Tonight I sat doing Vic’s medication for the next 24 hours, and I popped an extra Jurnista into tomorrow morning’s tablets. Janis Ian sings “and in the winter extra blankets for the cold…” and I sing ” and on your birthday extra tablets for the pain….. My gift to Vic an extra tablet so she can a better day.
So, on the eve of my child’s birthday I am sitting thinking of what my prayer for Vic would be if I still knew how to pray.
I would pray for adequate pain relief. I would pray for some quality of life time for Vic with her boys. I would pray for Vic to have financial independence. I would pray for Vic to have peace of mind. I would pray that Vic would have enough faith in her dad and I to know it is okay to let go…the boys will be safe with us.
I do thank God that Vic is still alive. I thank God for Dr Jabber Hussain and Jurnista. I thank God for Vic’s incredible boys. I thank God for the brave decision that Vic made not to have further surgery. Above all, I thank God that Vic is home.

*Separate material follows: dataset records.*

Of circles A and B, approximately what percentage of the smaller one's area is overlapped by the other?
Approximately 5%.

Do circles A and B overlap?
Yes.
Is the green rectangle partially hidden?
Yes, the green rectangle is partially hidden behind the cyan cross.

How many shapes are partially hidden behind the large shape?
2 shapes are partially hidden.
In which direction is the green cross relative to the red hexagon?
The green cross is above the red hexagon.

Tomorrow Vic will have a busy day. She has a 08:00 breakfast appointment with Lee, a 10:00 manicure booked by Esther, afternoon tea (at home) with Robbie Cramp and then dinner at a restaurant of her choice with the boys and us. I know it will take a superhuman effort but I have “rests” scheduled for the birthday girl in between events.

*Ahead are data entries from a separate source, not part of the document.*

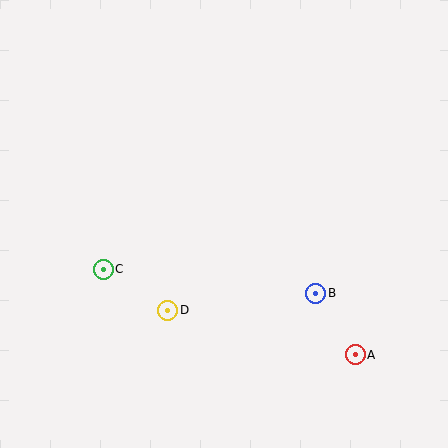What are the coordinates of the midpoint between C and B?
The midpoint between C and B is at (209, 281).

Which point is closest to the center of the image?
Point D at (168, 310) is closest to the center.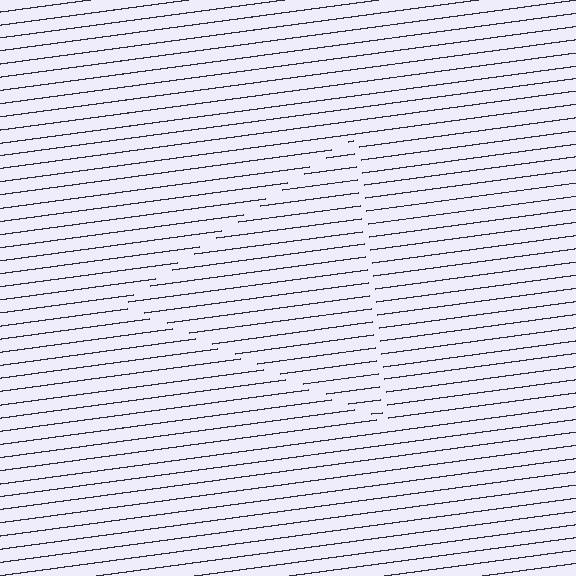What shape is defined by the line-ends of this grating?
An illusory triangle. The interior of the shape contains the same grating, shifted by half a period — the contour is defined by the phase discontinuity where line-ends from the inner and outer gratings abut.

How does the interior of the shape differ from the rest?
The interior of the shape contains the same grating, shifted by half a period — the contour is defined by the phase discontinuity where line-ends from the inner and outer gratings abut.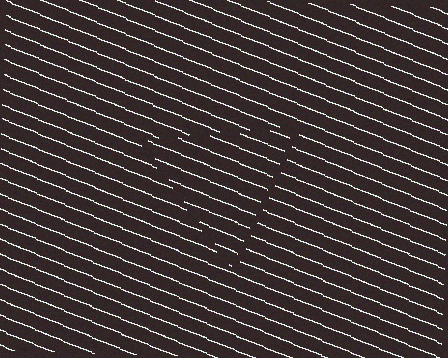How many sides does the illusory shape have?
3 sides — the line-ends trace a triangle.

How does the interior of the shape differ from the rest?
The interior of the shape contains the same grating, shifted by half a period — the contour is defined by the phase discontinuity where line-ends from the inner and outer gratings abut.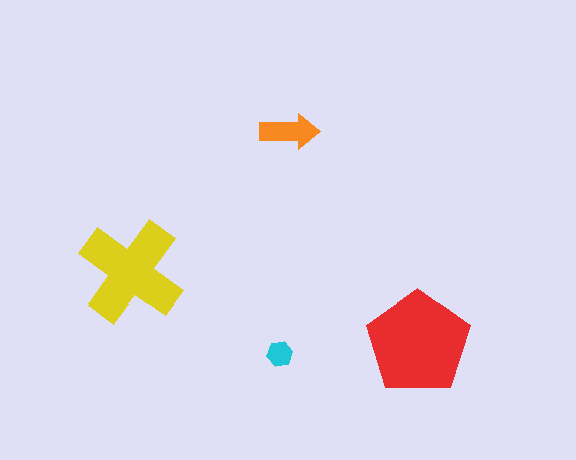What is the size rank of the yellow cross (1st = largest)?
2nd.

What is a relatively quiet day for us is a marathon for anyone as ill as Vic. I know that she will try so hard to survive the birthday and the party day. Somehow I don’t think she will manage it all. I just hope that she has a good day so she can spend some constructive time with her boys. They will need to remember this as a good birthday in years to come…..
On Saturday we will celebrate all the August/September birthdays. Vic on the 31st of August, Henk on the 2nd of September and Tom on the 4th of September…. I hope Vic will be able to handle two busy days in a row. Maybe the birthday high will carry her through it!

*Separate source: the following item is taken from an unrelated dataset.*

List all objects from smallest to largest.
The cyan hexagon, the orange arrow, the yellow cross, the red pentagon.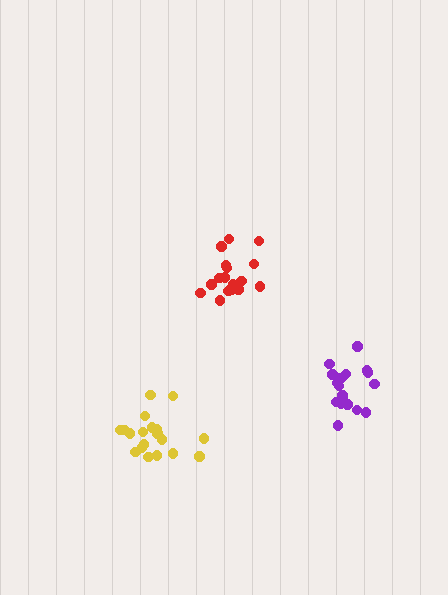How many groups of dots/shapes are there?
There are 3 groups.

We have a family tradition of doing “birthday eulogies”. Everyone present gets to say something nice about the birthday person. Over the years I have told Vic how brave she is, what a fighter she is, how beautiful she is. This year I will I will merely thank her for being here!
Everything else has been said.
5 thoughts on “Extra tablets for your birthday…”
The birth of a gift that will live forever – your love of your child – that is something to be celebrated. Warm embrace my friend. Much love, Belinda
Happy Birthday Vic!
funny how our hopes and wishes change. we start out hoping for years, months, days and then peace. so on her birthday i will wish her peace and say she inspired me. you inspire me with your love and dedication tersia. you are both such beautiful beings.